A volte può accadere. Del resto, il cielo è un luogo di sorprese, anche se spesso non ci pensiamo. Troppo distratti da tante cose, per guardare in alto. Poco male, potremmo dire: le sorprese arrivano lo stesso. E ci fanno tornare a pensare a quel mondo di stelle che è tutto intorno a noi, sempre capace di stupirci.

In quel mondo, può accadere l’incredibile. Può accadere che un astrofilo (per la cronaca, Victor Buso) acquisisca delle immagini del cielo, ma così, al puro scopo di provare la sua macchina fotografica nuova fiammante, finalmente agganciata al suo telescopio.  E che noti – guarda un po’ che strano! – scorrendo le foto che ha preso, l’apparire di un piccolo “puntino” al bordo di una galassia a spirale, la galassia NGC 613 per la precisione.

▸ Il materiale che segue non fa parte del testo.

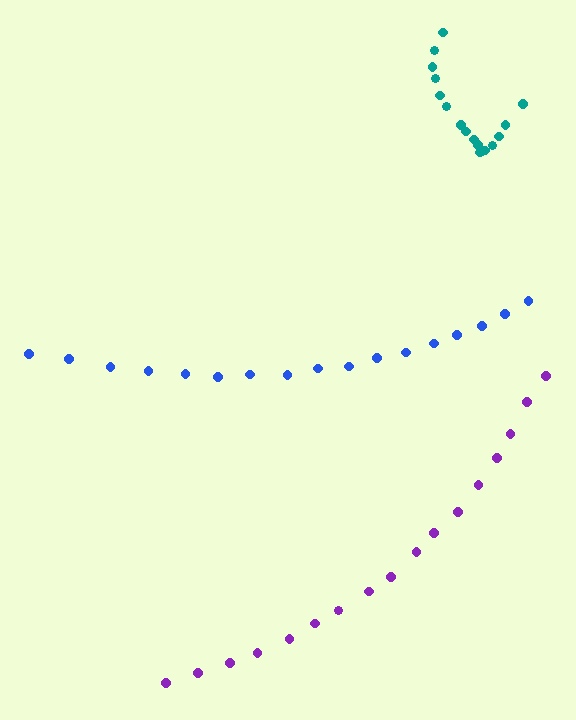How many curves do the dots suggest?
There are 3 distinct paths.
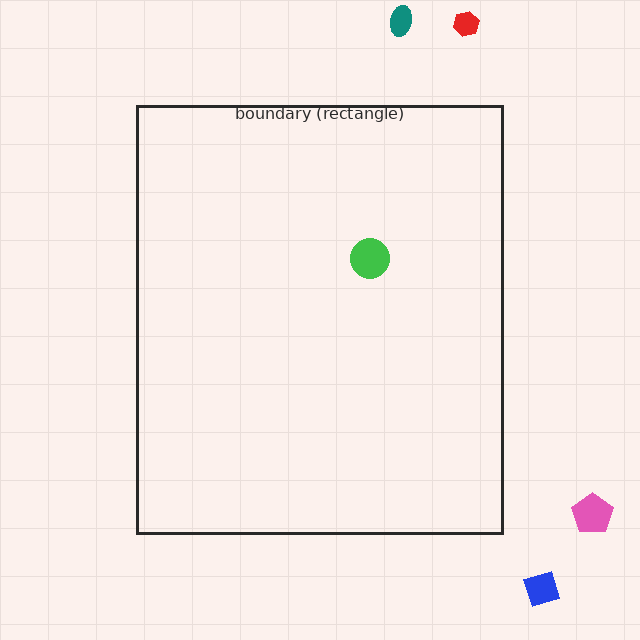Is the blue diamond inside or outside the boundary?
Outside.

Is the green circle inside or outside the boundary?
Inside.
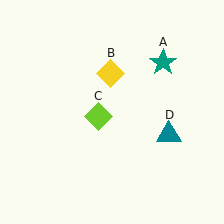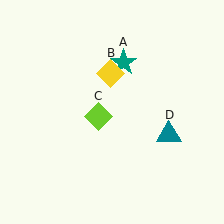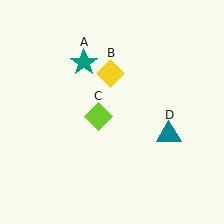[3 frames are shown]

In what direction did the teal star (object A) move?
The teal star (object A) moved left.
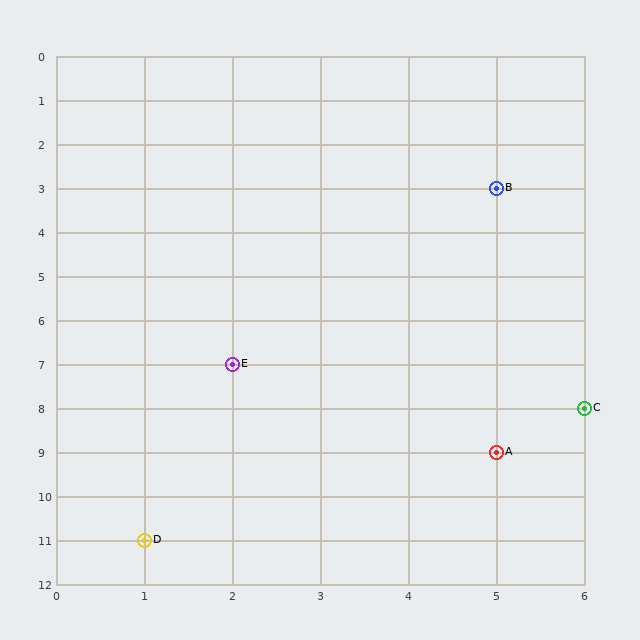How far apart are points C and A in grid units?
Points C and A are 1 column and 1 row apart (about 1.4 grid units diagonally).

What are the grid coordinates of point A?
Point A is at grid coordinates (5, 9).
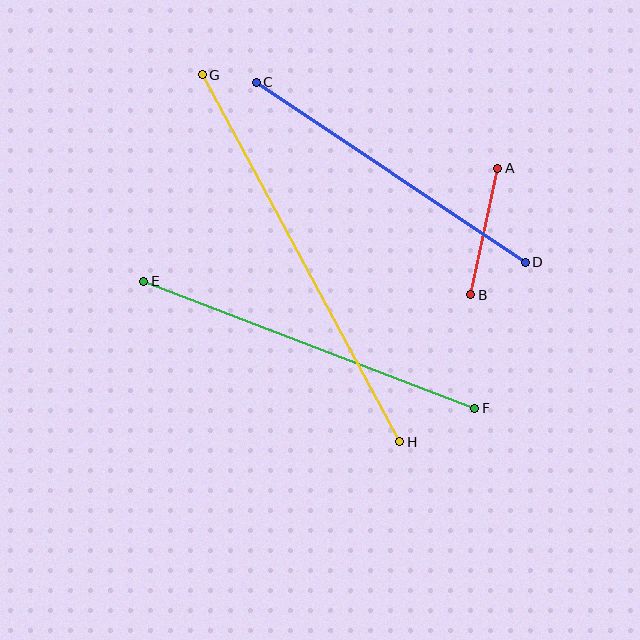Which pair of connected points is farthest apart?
Points G and H are farthest apart.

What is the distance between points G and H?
The distance is approximately 417 pixels.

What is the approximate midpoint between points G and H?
The midpoint is at approximately (301, 258) pixels.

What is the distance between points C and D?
The distance is approximately 324 pixels.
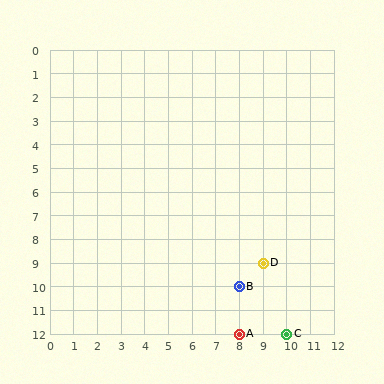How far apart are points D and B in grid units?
Points D and B are 1 column and 1 row apart (about 1.4 grid units diagonally).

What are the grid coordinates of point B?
Point B is at grid coordinates (8, 10).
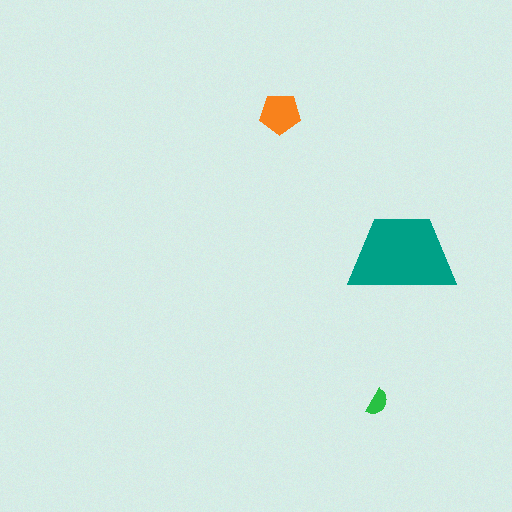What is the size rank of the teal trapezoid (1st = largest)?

Quel puntino che si “acceso” è proprio una supernova! Crediti: NASA, ESA, Hubble, S. Smartt (QUB); Ringraziamenti: Robert Gendler; Inserto: le immagini prese da Victor Buso

Quel puntino è una supernova, una stella in esplosione, che Victor ha avuto il privilegio incredibile di osservare nei primissimi istanti della sua formazione. In effetti, non era mai stata fotografata, nell’ottico, una supernova in questa fase così iniziale! Da come si è evoluta la curva di luce di questo oggetto, è apparso chiaro che Victor ha acchiappato la supernova esattamente quando l’onda di detonazione dal nucleo interno della stella (probabilmente una supergigante, stelle enormi a vita molto breve) raggiungeva gli strati superficiali, innescando l’enorme aumento di luminosità caratteristico di questi peculiari oggetti.

Il bello della faccenda, è che lui ha osservato per puro caso una situazione che miriadi di astronomi professionisti hanno spasmodicamente cercato per anni ed anni, monitorando accuratamente delle galassie più popolose, accuratamente selezionate per probabilità stimata di riscontrare un simile evento.

Hanno cercato. E non ci sono riusciti. Poi è arrivato un tipo che ha scattato un paio di foto per provare una nuova camera, e il cielo gli ha regalato questo spettacolo. Più improbabile che vincere una lotteria.

Tanto per dire, per ricordare, che l’incredibile è di casa. Lassù nel cielo.